Trace Evidence: Identifying Natural Cancer Killers After the Crime.

NK cells possess tremendous diversity with respect to receptor repertoire, with the average person having between 6000 and 30,000 different phenotypes (Horowitz et al., 2013). With variegated expression of over 30 activating and inhibitory receptors, identifying which among these many phenotypes is responsible for recognition and elimination of specific viral infections or malignancies has not been feasible in most circumstances. In this issue of EBioMedicine, Krzywinska et al. (Krzywinska et al., 2015) have identified CD45RO as a unique marker of activated natural killer (NK) cells. CD45 is a phosphatase associated with lymphocyte signaling (Tonks et al., 1988, Ledbetter et al., 1988, Charbonneau et al., 1988) which is expressed in several forms that can be discriminated by antibodies to extracellular determinants. The splice variant CD45RO is the short isoform of CD45, which is expressed on memory T cells (Sanders et al., 1988, Thomas and Lefrancois, 1988). An NK cell population expressing both CD45RA and CD45RO was identified in patients with hematological malignancies, and these cells possessed features of having recently been activated. By further demonstrating evidence of recent interaction with leukemic cells in vivo, the authors suggest that CD45RO identifies a subpopulation of NK cells with anti-leukemic activity. If CD45RO proves to be a reliable in vivo marker of activated NK cells, it could be of potential use in identifying or selecting NK cells with context-specific activity (e.g., anti-tumor, anti-viral, auto-immune, decidual).

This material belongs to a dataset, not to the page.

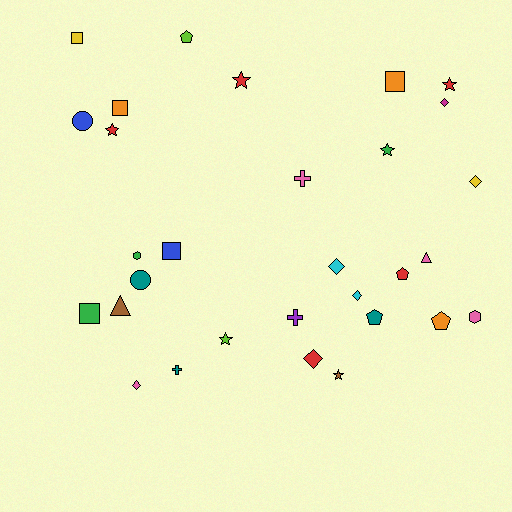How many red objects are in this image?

The novel CD45ROpos NK cell subset is identified as mature by being CD56dim and having co-expression of CD16, killer cell immunoglobulin-like receptors (KIR), and the NK maturation marker, CD57. The CD45ROpos NK cells are large in size with increased granularity, indicative of an activated or primed state. Interestingly, these cells have decreased granzyme B content when compared to the CD45RAposROneg expressing NK cells, suggesting recent degranulation. The authors also show that the CD45ROpos NK cells from patients acquire surface antigens specific to the patient's leukemia type, most likely mediated by trogocytosis (Somanchi et al., 2012), suggesting recent interaction with the leukemia cells and possible anti-leukemic activity. It is important to note that although the patients have this activated and mature NK cell subset that appears to interact with their leukemia, these NK cells are not sufficient for clearing the cancer. It is not clear whether this is a result of non-cytotoxic interactions, resistance mechanisms, or inadequate effector numbers. If larger numbers of these NK cell subsets are needed, this raises the possibility of using CD45RO to identify leukemia-reactive subsets that can be expanded ex vivo for therapy (Denman et al., 2012) without a priori knowledge of their receptor repertoire.

Determining the NK cell subsets that are tumor-reactive in cancer patients remains a challenge. In non-cancer settings in which the target cells cannot be so easily propagated — or in some cases is unknown — this may represent an approach for identifying the relevant NK cell subsets for mechanistic, diagnostic, or therapeutic purposes. Additional work is needed to determine whether CD45RO is a generalizable marker of recent NK cell activity or is specific to leukemic or malignant cell interactions, whether CD45ROpos NK cells are present at diagnosis, how they are affected by chemotherapy, radiation, and immunotherapy, whether they represent a cytotoxic, regulatory, or exhausted phenotype, and whether quantitation of these NK cells during therapy can be used as a biomarker for survival or response to therapy. Work done in this study has demonstrated an NK cell subset that has both basic and clinical interest, and further research will determine the importance of this subset in human disease.

Conflict of Interest

The authors declare no conflict of interest.